Fils et filles de tous les pays...

 

Par Catherine Morand, journaliste - Le Matin Dimanche, le 1er novembre 2009

 

 

Grâce à Jean Sarkozy, les « fils et filles de… » ont gagné une spectaculaire visibilité et le mot « népotisme » n’a jamais été autant prononcé. C’est devenu la dernière tendance : sur le net, mais aussi sur les plateaux télé, dans la presse et les conversations en ville, les rejetons de pères ou de mères célèbres sont clairement identifiés, pris à partie, voire sommés de rendre des comptes. Du coup, on réalise qu’ils sont partout : dans la politique, mais aussi dans les entreprises, les administrations, le journalisme, sur les écrans de cinéma, dans la littérature et le show-biz.

 

L’autre jour, dans l’émission de France 2 « On n’est pas couché » de Laurent Ruquier, le guitariste Thomas Dutronc, fils de Jacques et de François Hardy, a ainsi dû expliquer qu’il s’était « caché » pendant une dizaine d’années, le temps de tracer sa voie pour ensuite tenter de se faire un prénom. Et laisser éclater son talent, bien réel par ailleurs. Mais il n’échappe pas pour autant aux comparaisons permanentes avec ses illustres géniteurs.

 

Cela vaut aussi pour « nos fils de » à nous. Ainsi sur le plateau de La Télé, Fathi Derder n’a-t-il pas pu s’empêcher de lancer à Dominique Ziegler, venu vanter avec fougue les mérites de sa dernière pièce de théâtre : « Vous avez la même verve que votre père »,  le bien connu Jean Ziegler.
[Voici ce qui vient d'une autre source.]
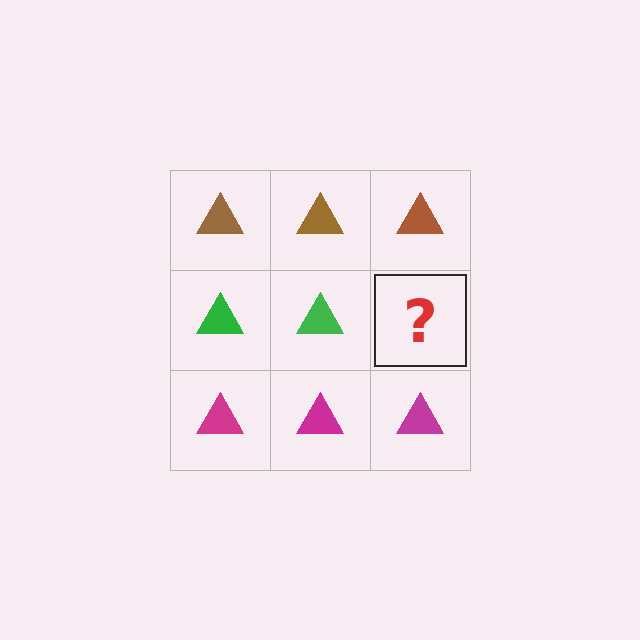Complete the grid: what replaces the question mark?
The question mark should be replaced with a green triangle.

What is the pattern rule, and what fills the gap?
The rule is that each row has a consistent color. The gap should be filled with a green triangle.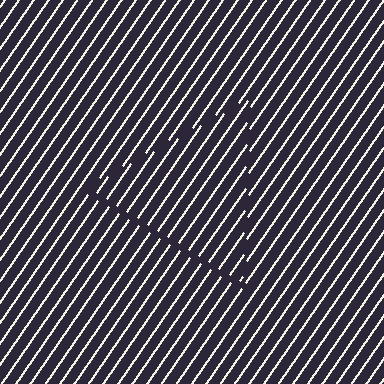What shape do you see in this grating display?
An illusory triangle. The interior of the shape contains the same grating, shifted by half a period — the contour is defined by the phase discontinuity where line-ends from the inner and outer gratings abut.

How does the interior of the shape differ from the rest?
The interior of the shape contains the same grating, shifted by half a period — the contour is defined by the phase discontinuity where line-ends from the inner and outer gratings abut.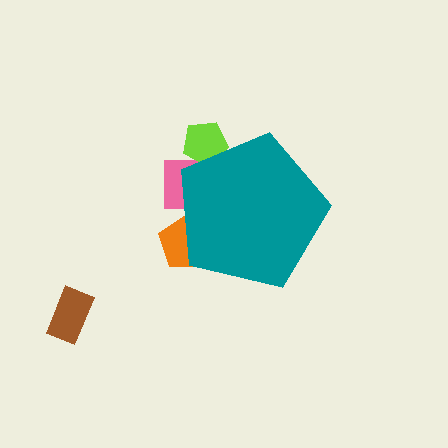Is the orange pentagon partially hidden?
Yes, the orange pentagon is partially hidden behind the teal pentagon.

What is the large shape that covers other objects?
A teal pentagon.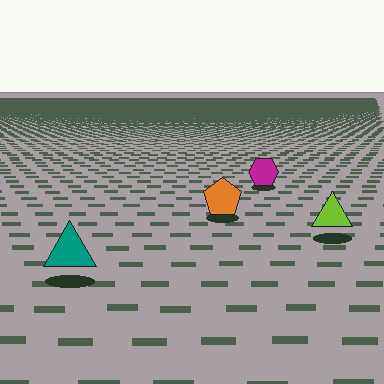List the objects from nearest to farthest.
From nearest to farthest: the teal triangle, the lime triangle, the orange pentagon, the magenta hexagon.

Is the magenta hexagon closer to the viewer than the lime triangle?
No. The lime triangle is closer — you can tell from the texture gradient: the ground texture is coarser near it.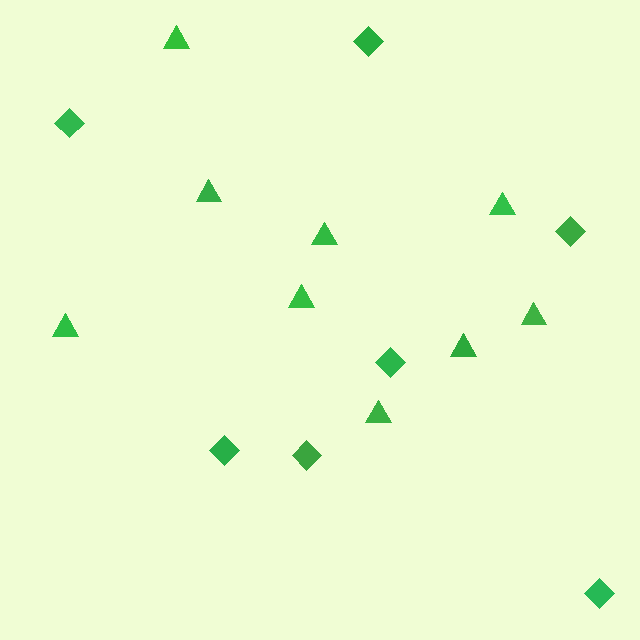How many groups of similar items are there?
There are 2 groups: one group of diamonds (7) and one group of triangles (9).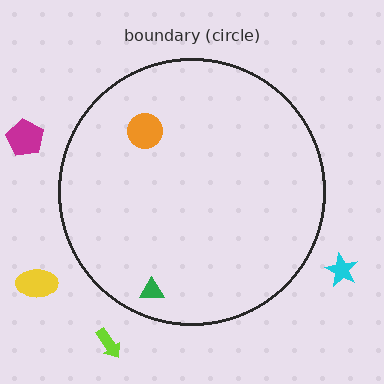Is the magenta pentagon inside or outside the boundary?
Outside.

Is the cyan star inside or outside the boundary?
Outside.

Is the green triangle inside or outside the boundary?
Inside.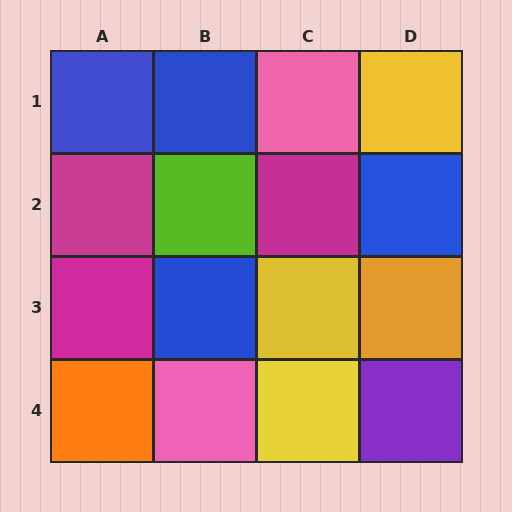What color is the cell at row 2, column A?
Magenta.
Placide, Dominique Z. met en scène avec brio l’« oligarchie financière » chère à son papa. Et affronte avec sérénité le constant rappel de sa filiation. C’est également le cas de Nicolas Bideau, fils d’un acteur et d’une metteuse en scène de renom, qui, après un brillant détour par la diplomatie, n’a pas échappé au cinéma de papa.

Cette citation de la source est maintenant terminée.